La Société E a formé un pourvoi.
Le Conseil d’Etat rappelle que :
« L’ensemble des opérations auxquelles donne lieu l’exécution d’un marché public est compris dans un compte dont aucun élément ne peut être isolé et dont seul le solde arrêté lors de l’établissement du décompte général et définitif détermine les droits et obligations définitifs des parties. L’ensemble des conséquences financières de l’exécution du marché sont retracées dans ce décompte même lorsqu’elles ne correspondent pas aux prévisions initiales.
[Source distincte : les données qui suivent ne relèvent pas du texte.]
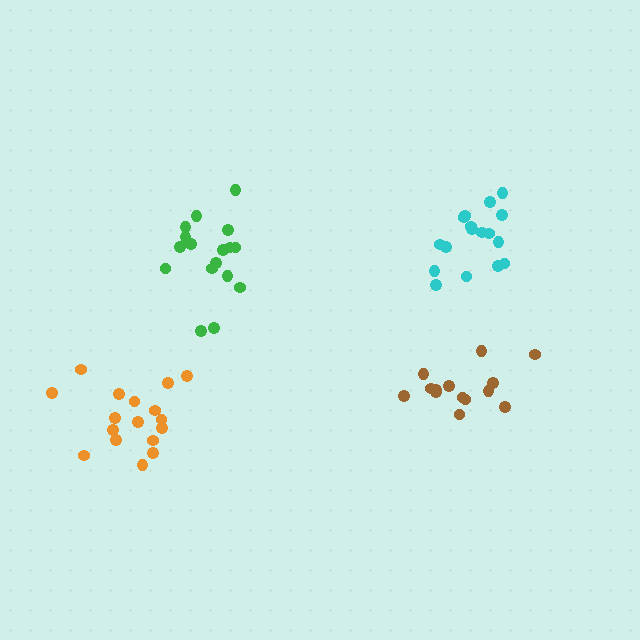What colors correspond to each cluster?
The clusters are colored: green, orange, cyan, brown.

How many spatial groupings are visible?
There are 4 spatial groupings.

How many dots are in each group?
Group 1: 17 dots, Group 2: 17 dots, Group 3: 17 dots, Group 4: 14 dots (65 total).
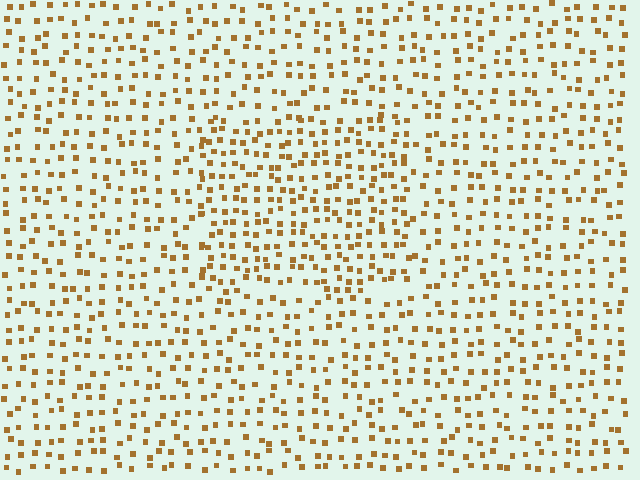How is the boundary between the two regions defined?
The boundary is defined by a change in element density (approximately 1.5x ratio). All elements are the same color, size, and shape.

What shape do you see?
I see a rectangle.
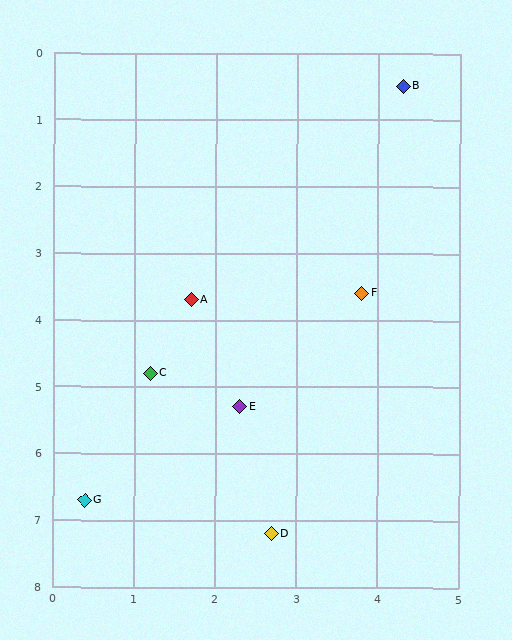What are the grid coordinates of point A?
Point A is at approximately (1.7, 3.7).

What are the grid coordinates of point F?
Point F is at approximately (3.8, 3.6).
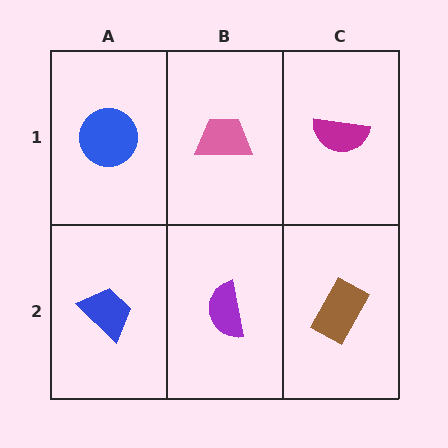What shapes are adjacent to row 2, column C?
A magenta semicircle (row 1, column C), a purple semicircle (row 2, column B).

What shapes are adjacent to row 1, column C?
A brown rectangle (row 2, column C), a pink trapezoid (row 1, column B).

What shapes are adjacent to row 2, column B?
A pink trapezoid (row 1, column B), a blue trapezoid (row 2, column A), a brown rectangle (row 2, column C).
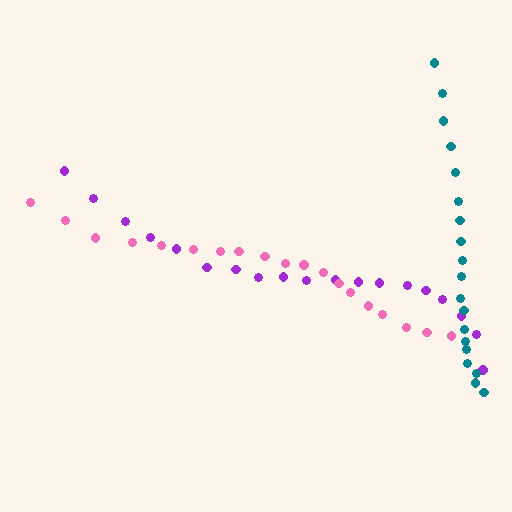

Toutefois, la circonstance que le décompte général d’un marché public soit devenu définitif ne fait pas, par elle-même, obstacle à la recevabilité de conclusions d’appel en garantie du maître d’ouvrage contre le titulaire du marché, sauf s’il est établi que le maître d’ouvrage avait eu connaissance de l’existence du litige avant qu’il n’établisse le décompte général du marché et qu’il n’a pas assorti le décompte d’une réserve, même non chiffrée, concernant ce litige »
Ainsi, le Conseil d’Etat rappelle :
- Un principe : l’intervention du DGD au profit du titulaire du marché (quand le décompte général devient définitif) ne fait pas obstacle à un appel en garantie du pouvoir adjudicateur contre celui-ci
- Qu’il existe une exception faisant obstacle à cet appel en garantie : s’il est prouvé que le maître d’ouvrage avait eu connaissance de l’existence du litige avant qu’il n’établisse le décompte général du marché et qu’il n’a pas assorti le décompte d’une réserve, même non chiffrée, concernant ce litige.
Le Conseil d’Etat relève qu’en l’occurrence, le CHU, à la date où il a notifié, en 2013, le décompte du marché de programmation et d’assistance à maîtrise d’ouvrage confié à la société E, puis procédé au paiement de son solde, le centre hospitalier universitaire de Reims, maître d’ouvrage, avait connaissance de l’existence d’un litige relatif au marché de travaux mentionné au point 1, dans la mesure où il avait reçu, avant cette date, la réclamation formée le 12 avril 2012 par le groupement titulaire de ce marché.
Il en déduit que le CHU n’a pas assorti le décompte d’une réserve concernant ce litige en cours avec les titulaires du marché de travaux, pour conclure que le caractère définitif du décompte fait obstacle à ce que le CHU puisse appeler la société E à le garantir des condamnations prononcées à son encontre au titre de ce marché.
Il est donc important pour le maître d’ouvrage de veiller à poser des réserves lors de la notification du décompte général, même si elles ne peuvent être chiffrées, ou à surseoir à l’établissement du décompte jusqu’à ce que sa créance puisse y être intégrée (en ce sens : CE, 19 Novembre 2018, n° 408203). A défaut, il ne pourra plus rechercher la responsabilité contractuelle de l’entreprise mise en cause.
En retour, le titulaire du marché devra examiner si
- des réserves ont été posées lors de la notification du décompte général
- les éventuelles réserves posées sont en lien avec le litige.